Your alarm goes off at 6 a.m. What’s the first thing you do?
If you’re like most, you turn over and grab your smartphone. You check social media, your text messages and inevitably your work email. Our constant use of technology, like laptops and smart phones, has led to 24/7 connectivity. Our work lives are quickly and steadily infiltrating our personal lives. While the goal is to disconnect at the end of the work day, we don’t. We really are working anytime, anywhere.
As someone who continually monitors workplace trends and discussions, I see the topic of work/life balance gaining momentum. We all fall victim to answering emails on the weekends, during vacation and after hours. And to be honest, many employers are starting to expect employees to be available during these times. But, employees are starting to push back with workplace expectations of their own.
We frequently work with companies in the tech industry. It’s safe to say that tech doesn’t follow the typical 9-5 office structure. Their business is unique; the rate of change and growth outpaces the average organization. “Normal” in their world means working long hours and weekends.
Recruiting is different too. The hiring process is as competitive as the work they do is fast-paced. Workers are looking at their culture much closer than other traditional workplaces. It’s inexcusable to have a lackluster culture. Employees are opting to work for organizations that offer amenities or work schedules that make the balancing act of work and life easier.
Tech companies recognize this, and in order to keep top talent, are trying to ease the burden with workplace policies, amenities and space planning strategies that make the transition between work and personal priorities easier.
We recently surveyed nearly 400 people across the country in the architecture and design community who work closely with clients from the tech sector. We wanted to know what drives tech culture and the design of their workplaces.
Not surprisingly, work/life balance surfaced as one of three key trends or priorities for tech employees. Our A&D respondents explained that from Baby Boomers to Gen Z, all tech clients expressed interest in design strategies that meld personal and professional pursuits.
What amenities are tech companies offering and how does space play a role? Our survey revealed many, which are outlined below.
- Flexible work schedules and remote locations – With 24/7 connectivity, employees want to morph the traditional 9-5 schedule to attend to personal matters. It’s not necessary to be tethered to a traditional desk to get work done. If working on a proposal at 9 p.m. works best for them, they want that option.
- Technology – Providing employees the latest technology to allow them to get their jobs done more efficiently is key.
- On-site food service options – Employees may be willing to work longer hours or on the weekends if there are healthy and convenient food options available.
- Wellness programs – Offering wellness programs or on-site fitness centers go a long way to keeping employees healthy and engaged. Fitness is also a stress reliever.

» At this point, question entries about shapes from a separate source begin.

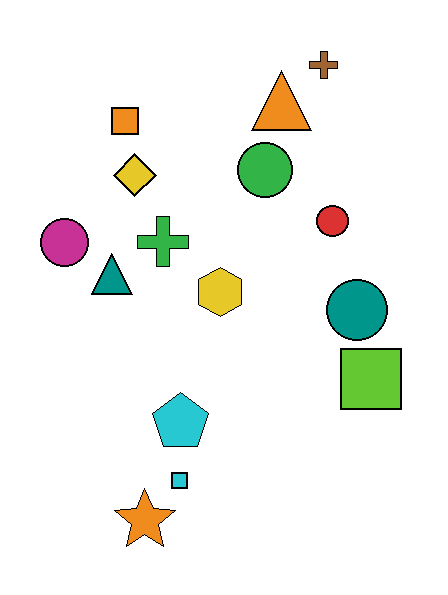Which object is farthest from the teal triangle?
The brown cross is farthest from the teal triangle.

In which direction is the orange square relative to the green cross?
The orange square is above the green cross.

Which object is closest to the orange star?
The cyan square is closest to the orange star.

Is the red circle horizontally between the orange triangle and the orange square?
No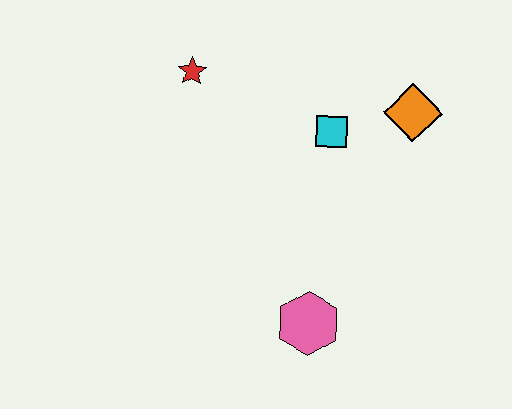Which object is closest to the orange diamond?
The cyan square is closest to the orange diamond.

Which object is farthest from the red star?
The pink hexagon is farthest from the red star.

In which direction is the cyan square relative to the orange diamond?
The cyan square is to the left of the orange diamond.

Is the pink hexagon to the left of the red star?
No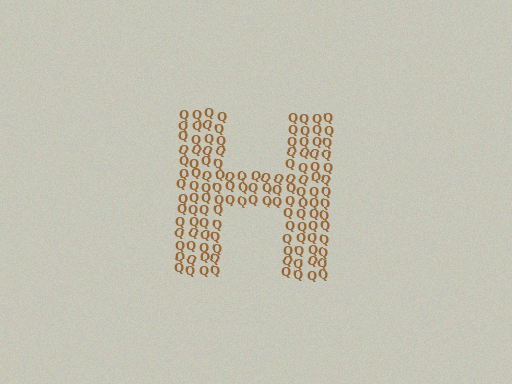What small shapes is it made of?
It is made of small letter Q's.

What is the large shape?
The large shape is the letter H.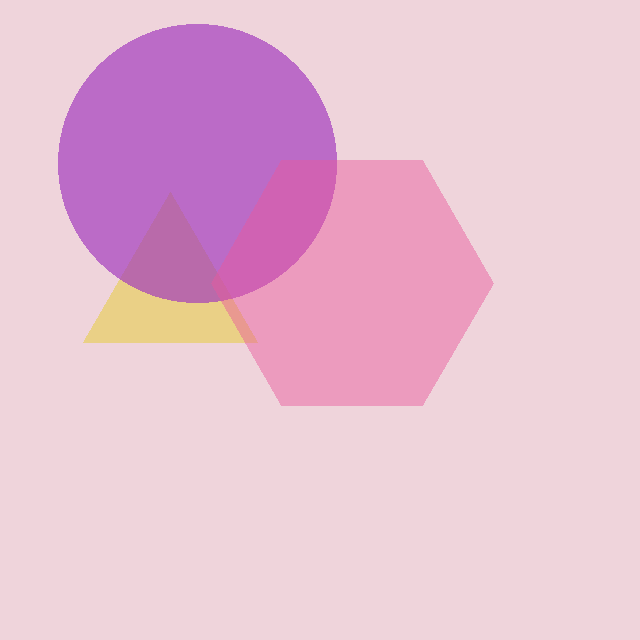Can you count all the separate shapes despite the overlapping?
Yes, there are 3 separate shapes.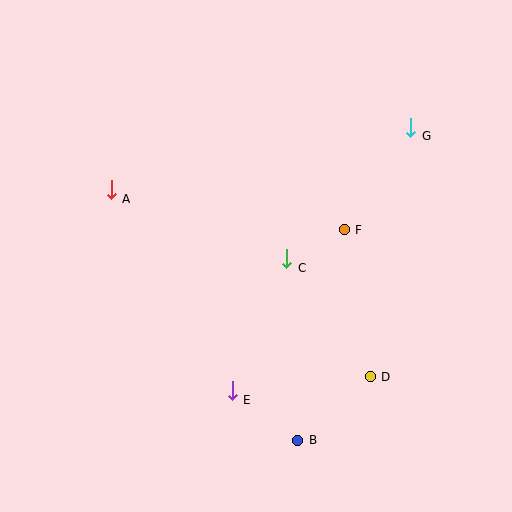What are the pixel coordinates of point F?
Point F is at (344, 230).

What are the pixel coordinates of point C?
Point C is at (287, 268).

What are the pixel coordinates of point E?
Point E is at (232, 400).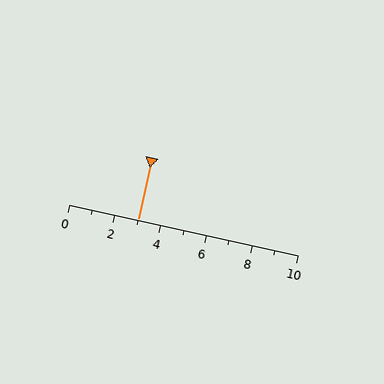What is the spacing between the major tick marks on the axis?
The major ticks are spaced 2 apart.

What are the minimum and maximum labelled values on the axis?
The axis runs from 0 to 10.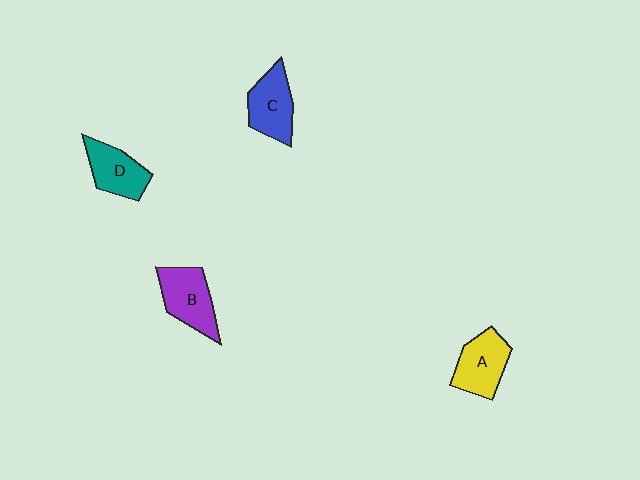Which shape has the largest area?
Shape B (purple).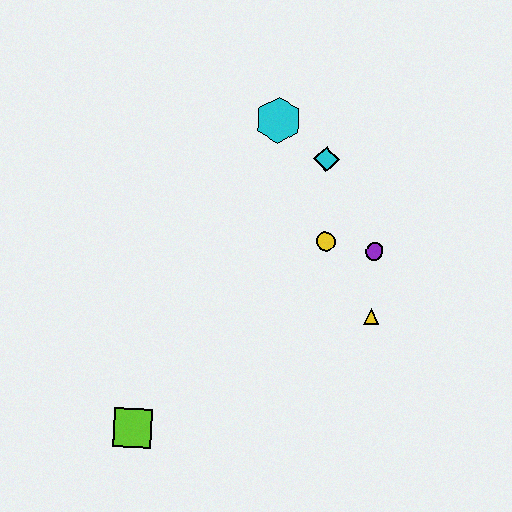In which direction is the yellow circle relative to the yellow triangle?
The yellow circle is above the yellow triangle.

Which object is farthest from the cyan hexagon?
The lime square is farthest from the cyan hexagon.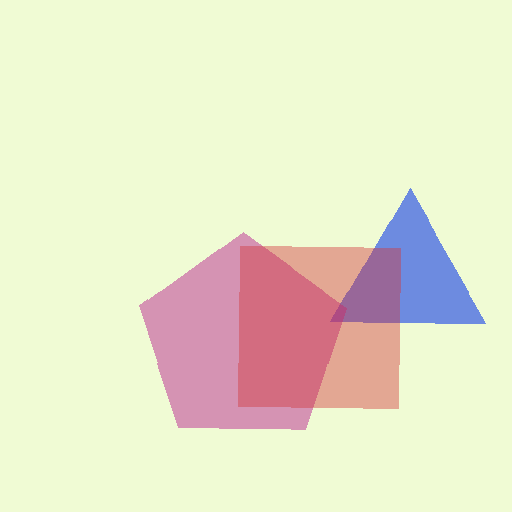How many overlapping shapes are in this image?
There are 3 overlapping shapes in the image.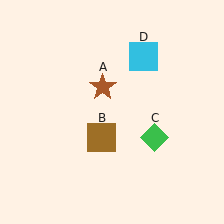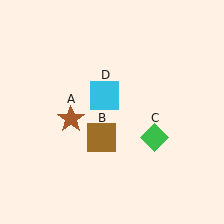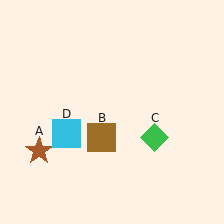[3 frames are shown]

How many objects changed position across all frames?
2 objects changed position: brown star (object A), cyan square (object D).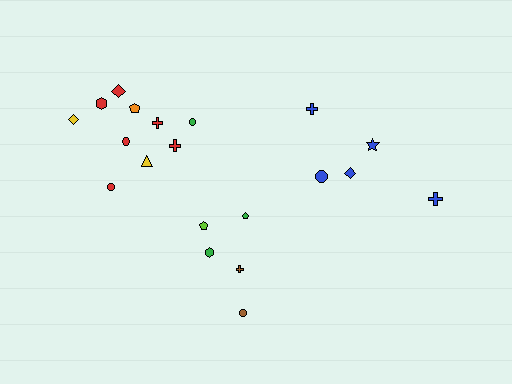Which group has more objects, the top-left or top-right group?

- On-site day care – Keeping children close makes it easier for employees to get into work, stay longer and quickly go to and from family obligations like doctor’s appointments, etc.
- On-site dry cleaning – Just one more item to check off the weekly to-do list!
We work daily with tech clients who are trying to differentiate their workplace and really their culture from competitors. They have to recruit AND retain top talent. Spaces need to support the perks above as well as the unique requirements of their business. If employees are expected to go above and beyond they deserve a stellar work environment that makes them want to stay.